Machine learning is fashionable. But what is it, and how can it be put to good use in the social sciences? This introductory course provides an overview of some of the most important machine learning techniques and their social science applications. Those applications can be grouped into several sub-categories:
1. Pattern recognition: How do variables hang together, and what groups do our cases form in terms of those variables? For example, political parties take positions on numerous issues. Can we group those issues into ideologies? Based on the issues, can we place the parties into clusters?
2. Preparing data for statistical analysis: Sometimes data are so voluminous that hand-coding them is near-impossible. We can leverage clever computer algorithms to do the coding for us. For example, we could use an artificial neural network to detect if tweets, of which there are millions, come from a social bot or from a legitimate source.
3. Doing statistical analysis: As social scientists we are used to building models with numerous parametric assumptions. What if we would let algorithms leverage the data to obtain the model for us? That way, we may detect complex contingencies not previously theorised.
4. Anomaly detection: Some phenomena, such as war, are fortunately rare. However, this makes analysing them challenging. A whole subfield of machine learning is dedicated to the detection of such rare events or anomalies.
Through lectures and group exercises, the course shows applications in each area. After discussing the general principles of machine learning, the course spends half a day discussing unsupervised machine learning (relevant for area 1), 3.5 days on supervised machine learning techniques (relevant for application areas 2 and 3), and one day on anomaly detection (application area 4). On the last day, students present a machine learning project in groups.
Each day, students will learn the intuition behind the techniques, how they can be implemented in R, how they should be interpreted, and how they can be applied in the social sciences. The course is designed to minimise the level of mathematical complexity, although students can always look up the details in vignettes made available for the course. Classification, as well as regression tasks, are considered. In the former, we seek to predict class membership; in the latter, we predict a numeric score. Interpretation is key, and we spend a great deal of time on various metrics and their implementations.

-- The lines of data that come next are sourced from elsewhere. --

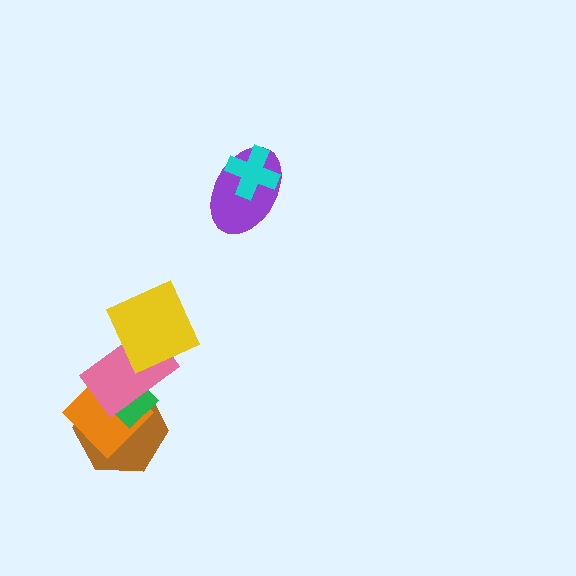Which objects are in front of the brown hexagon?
3 objects cover part of the brown hexagon: the orange diamond, the green diamond and the pink rectangle.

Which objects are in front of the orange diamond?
2 objects cover part of the orange diamond: the green diamond and the pink rectangle.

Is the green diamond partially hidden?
Yes, it is partially covered by another shape.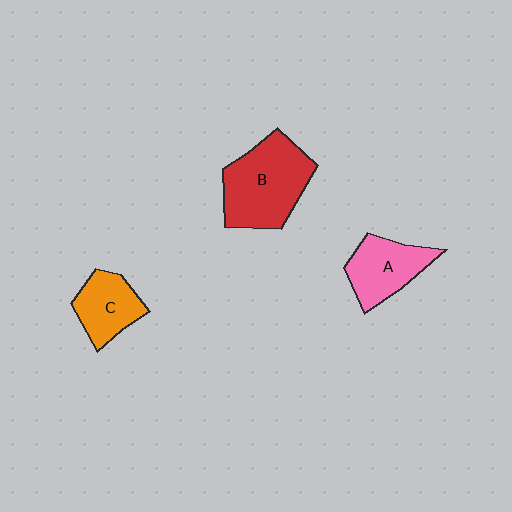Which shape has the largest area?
Shape B (red).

The course covers the following algorithms/techniques: (1) k-nearest neighbours; (2) probabilistic learning (including naïve Bayes, linear, and quadratic discriminant analysis); (3) classification and regression trees, random forests, and model trees; (4) regression with regularisation and partial least squares; (5) artificial neural network analysis; (6) boosting; (7) cluster analysis; (8) SMOTE; (9) support vector machines; and (10) feature selection.
Marco Steenbergen is a professor of political methodology at the University of Zurich, Switzerland. His methodological interests span choice models, machine learning, measurement, and multilevel analysis.

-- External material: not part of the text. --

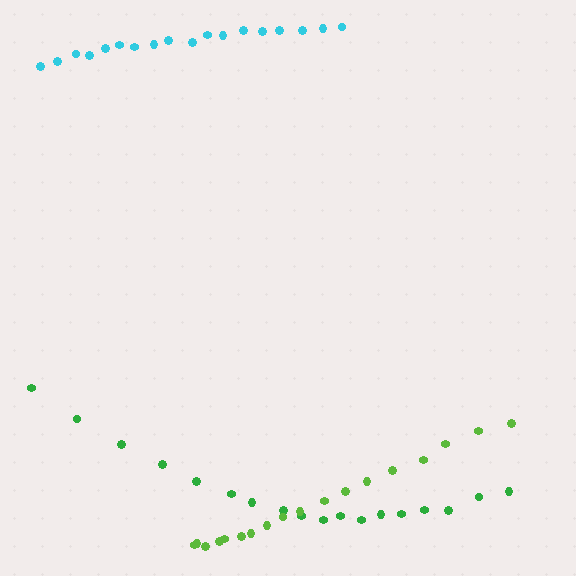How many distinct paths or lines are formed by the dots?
There are 3 distinct paths.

graduate students, doctoral researchers, early career researchers, experienced researchers
The course assumes a basic familiarity with probability theory and with linear regression analysis. Prior familiarity with machine learning or related fields (e.g., NLP) is not required. On the other hand, a good knowledge of R is essential for the successful completion of the course. Students should know how to read data, how to transform variables, how to work with model objects, and how to create graphs using ggplot.
The Summer School cannot grant credits. We only deliver a Certificate of Participation, i.e. we certify your attendance.
If you consider using Summer School workshops to obtain credits (ECTS), you will have to investigate at your home institution (contact the person/institute responsible for your degree) to find out whether they recognise the Summer School, how many credits can be earned from a workshop/course with roughly 35 hours of teaching, no graded work, and no exams.
Make sure to investigate this matter before registering if this is important to you.
CHF 700: Reduced fee: 700 Swiss Francs per weekly workshop for students (requires proof of student status).
CHF 1100: Normal fee: 1100 Swiss Francs per weekly workshop for all others.